REY & SYANIN - PART 19

3.7K 407 59
                                    

"Lo nggak ke kantin?"

Syanin mengamati orang yang berada di sampingnya. Orang itu sibuk dengan layar laptop yang ada diatas mejanya sambil sesekali mengetikkan sesuatu disana.

"Nggak. Lo kenapa nggak ke kantin?" tanya Ikhsan balik tanpa menoleh.

"Nggak papa."

Jawaban simpel Syanin berhasil membuat Ikhsan menoleh pada perempuan itu.

Syanin sedang menempelkan wajahnya pada meja. Sekarang mereka berada di ruang kuliah, hanya berdua pada saat semua orang ishoma siang ini.

Ikhsan pikir Syanin sudah baik-baik saja sejak dia selalu mempermainkanny karena perempuan itu selalu tertawa. Tetapi, melihat Syanin seperti sekarang membuatnya tahu kalau masih ada yang tidak beres dengan perempuan itu, wajahnya pun terlihat sangat pucat.

"Lo ngerjain apa?" tanya Syanin lagi.

"Bikin formulir buat open recruitment anggota BEM tahun ini." Ikhsan menjawab tanpa mengalihkan pandangannya dari wajah pucat Syanin. "Lo lagi sakit ya, Syanin?"

"Enggak."

Tanpa meminta persetujuan perempuan itu, Ikhsan meletakkan punggung tangannya di kening Syanin untuk mengecek suhu badannya. Benar saja, badannya panas sekali. "Lo sakit, Syanin. Mending pulang aja."

"Gue baik-baik aja," bantah Syanin sambil memutar kepalanya membelakangi Ikhsan.

Ikhsan masih bisa mendengar suara napas Syanin karena kelas hanya diisi mereka berdua yang sekarang sama-sama terdiam.

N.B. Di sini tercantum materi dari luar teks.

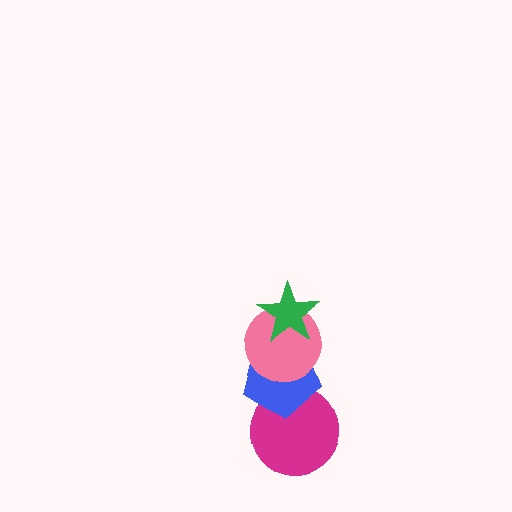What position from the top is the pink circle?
The pink circle is 2nd from the top.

Ikhsan menghela napasnya, kemudian beralih mengambil ponselnya yang ia simpan di meja kosong yang ada di sebelahnya untuk mengirim pesan kepada seseorang.

Dhara

Syanin sakit, bisa kesini nggak?

Tidak ada jawaban sama sekali dari orang yang Ikhsan kirimi pesan, tetapi kemudian saat Ikhsan ingin mengiriminya pesan lagi, ia mendapati tiga orang teman Syanin memasuki kelas dengan agak berlari dan menuju ke meja mereka.

"Lo gimana sih, San. Cewek lo sakit aja minta kita datang," omel Ify. "Sya, lo kenapa?" Kemudian dia beralih kepada Syanin yang membelakangi mereka.

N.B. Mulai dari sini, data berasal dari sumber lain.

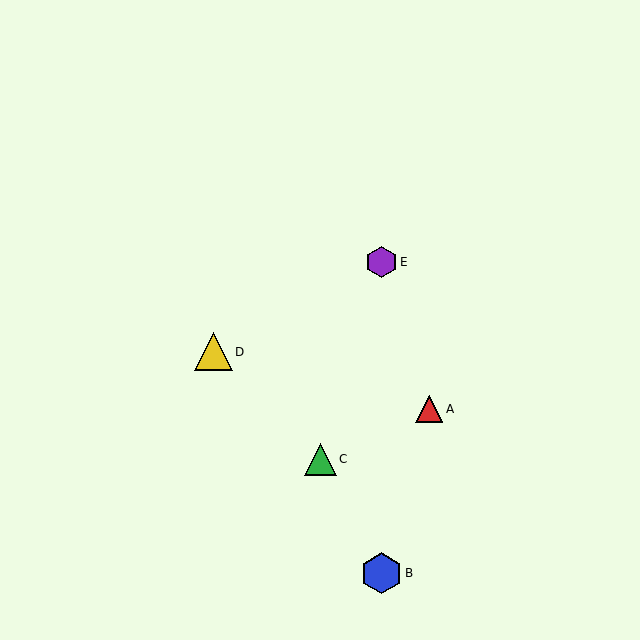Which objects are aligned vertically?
Objects B, E are aligned vertically.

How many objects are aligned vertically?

Syanin menegakkan kepalanya, kemudian dia tersenyum. "Kita nggak pacaran. Dan, gue nggak apa-apa," jawab Syanin. "Udah sana makan lagi, bentar lagi jam ishoma habis."

Ketiga teman Syanin menatap bingung, pasalnya mereka sering sekali melihat Ikhsan dan Syanin bersama, juga cerita whatsapp Syanin. Tetapi, kemudian mereka menghiraukan itu. "Muka lo udah pucat banget gitu, lo bilang nggak apa-apa?"

"Pulang aja, Syanin. Lagian habis ini cuma kuliah teori," usul Ikhsan.

Ketiga temannya mengangguk setuju. "Sini ponsel lo," ujar Dhara sambil mengambil ponsel Syanin yang masih digenggamnya tanpa menunggu persetujuan Syanin.

Lalu, Dhara membuka aplikasi whatsapp Syanin. Awalnya ia akan menghubungi Rey alih-alih memintanya menjemput Syanin, karena bagaimanapun juga laki-laki itu adalah orang yang paling dekat dengan Syanin walaupun mereka tidak menyukai Rey.

Jika menghubungi keluarganya, pasti orang tuanya sedang bekerja, adiknya juga sedang sekolah.

Lalu, Dhara menyadari sesuatu, di beberapa baris chat teratasnya, tidak ada nama Rey.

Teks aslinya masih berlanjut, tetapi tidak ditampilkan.